The Russian air campaign has significantly increased the lethality of the Syrian government’s war effort in the country (especially in the Aleppo region), with the deaths of thousands of civilians. Though Syrian and Russian aircraft have claimed to target only “terrorists” and “extremists,” the reality has been the deliberate targeting of civilian residences, hospitals, and IDP camps in opposition-held parts of Aleppo. Recent ceasefire negotiations between the United States and Russia failed again about a month ago. What then is to be done?
There are no easy solutions to the problem at hand, but there are some options worth considering. The United States and NATO should contemplate imposing further sanctions on Russian assets, pending a change in Russian involvement in Aleppo (and other parts of Syria). Russia’s involvement in the conflict encourages the Syrian Air Force to pursue a military strategy without concern for the destruction of civilians. If the international community does not find a way to restrict Russia’s ability to inflict terrible destruction on Aleppo and its inhabitants, thousands more will die and the war itself will undoubtedly drag on. Perhaps more importantly, we may see the Assad regime stay in power for years to come — a result at odds with the will of a substantial number of Syrians.
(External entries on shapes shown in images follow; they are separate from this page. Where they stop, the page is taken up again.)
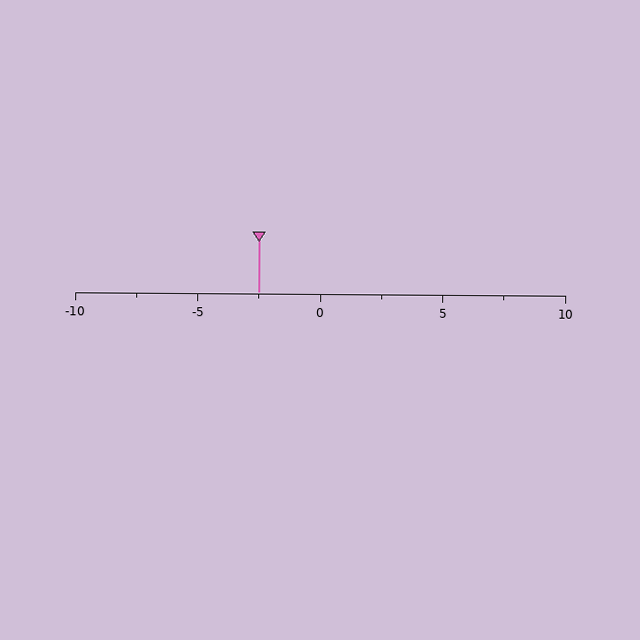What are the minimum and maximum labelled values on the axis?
The axis runs from -10 to 10.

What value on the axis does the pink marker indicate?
The marker indicates approximately -2.5.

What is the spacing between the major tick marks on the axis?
The major ticks are spaced 5 apart.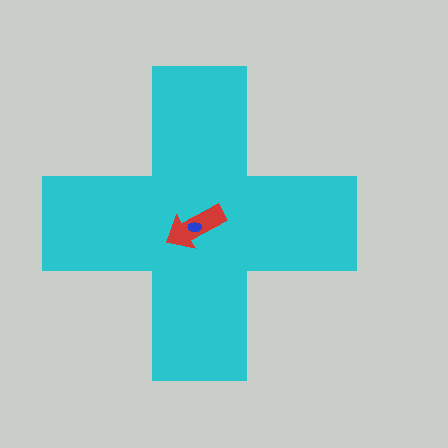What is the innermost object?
The blue ellipse.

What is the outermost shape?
The cyan cross.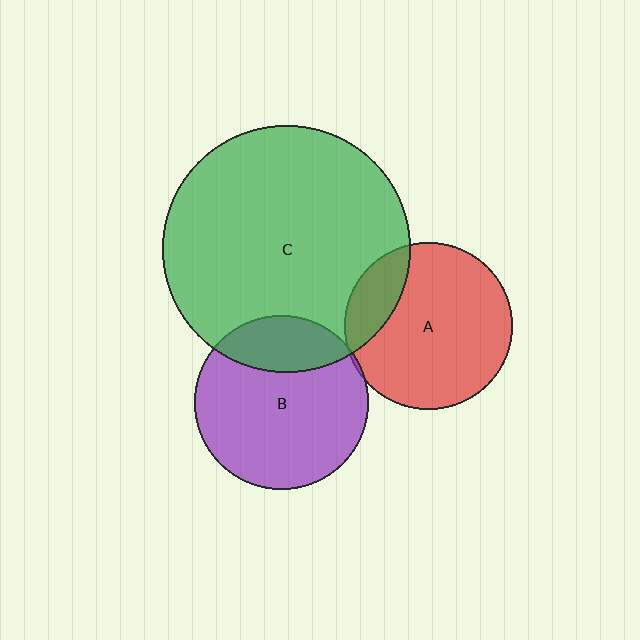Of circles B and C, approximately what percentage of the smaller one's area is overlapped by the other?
Approximately 25%.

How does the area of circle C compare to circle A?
Approximately 2.2 times.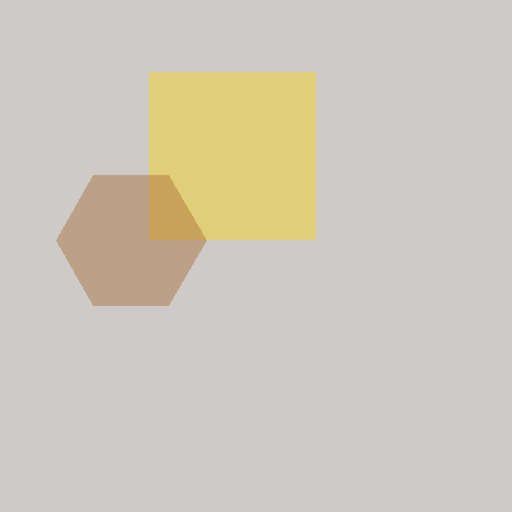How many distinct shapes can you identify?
There are 2 distinct shapes: a yellow square, a brown hexagon.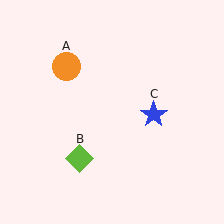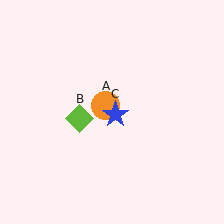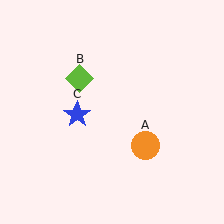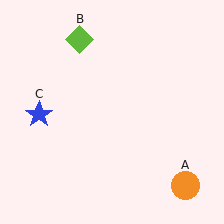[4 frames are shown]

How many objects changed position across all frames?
3 objects changed position: orange circle (object A), lime diamond (object B), blue star (object C).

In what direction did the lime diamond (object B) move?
The lime diamond (object B) moved up.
In the meantime, while the parties to the conflict struggle to reach a peace agreement, there are a number of actions that can be taken to relieve civilian suffering.
The U.S. must take the lead in the processing of Syrian refugees. Jordan, Lebanon and Turkey have taken in millions of refugees despite the fact that the residents believe that the influx of refugees is already straining their institutions in an unsustainable way. Furthermore, European countries are already struggling for ways to accommodate the more than one million refugees who have arrived at their borders. With this context in mind, the U.S. is simply not pulling its own weight in an international humanitarian crisis.
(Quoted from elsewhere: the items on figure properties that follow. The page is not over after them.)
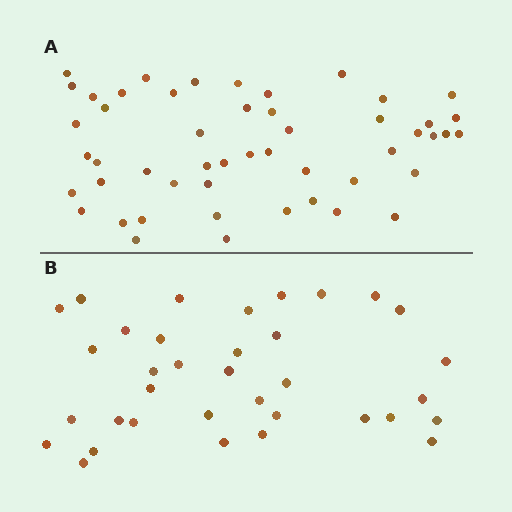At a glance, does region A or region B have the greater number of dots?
Region A (the top region) has more dots.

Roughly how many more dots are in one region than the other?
Region A has approximately 15 more dots than region B.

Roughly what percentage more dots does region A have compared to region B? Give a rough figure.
About 45% more.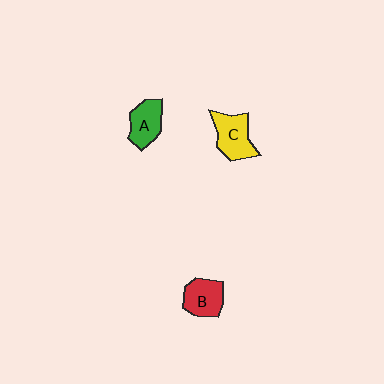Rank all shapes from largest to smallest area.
From largest to smallest: C (yellow), B (red), A (green).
Though certain policymakers have called into question the security viability of allowing more refugees into the U.S., the facts simply don’t back up their fears. Refugee vetting procedures are lengthy and thorough, which is why we haven’t seen any incidents of Syrian or other refugees committing acts of terror. Since Sept. 11, 2001, the U.S. has resettled approximately 784,000 refugees; three have been convicted of plotting terrorist attacks. They were caught.
By taking in more refugees and increasing economic sanctions, the international community can more fully work to ameliorate the crisis in Syria.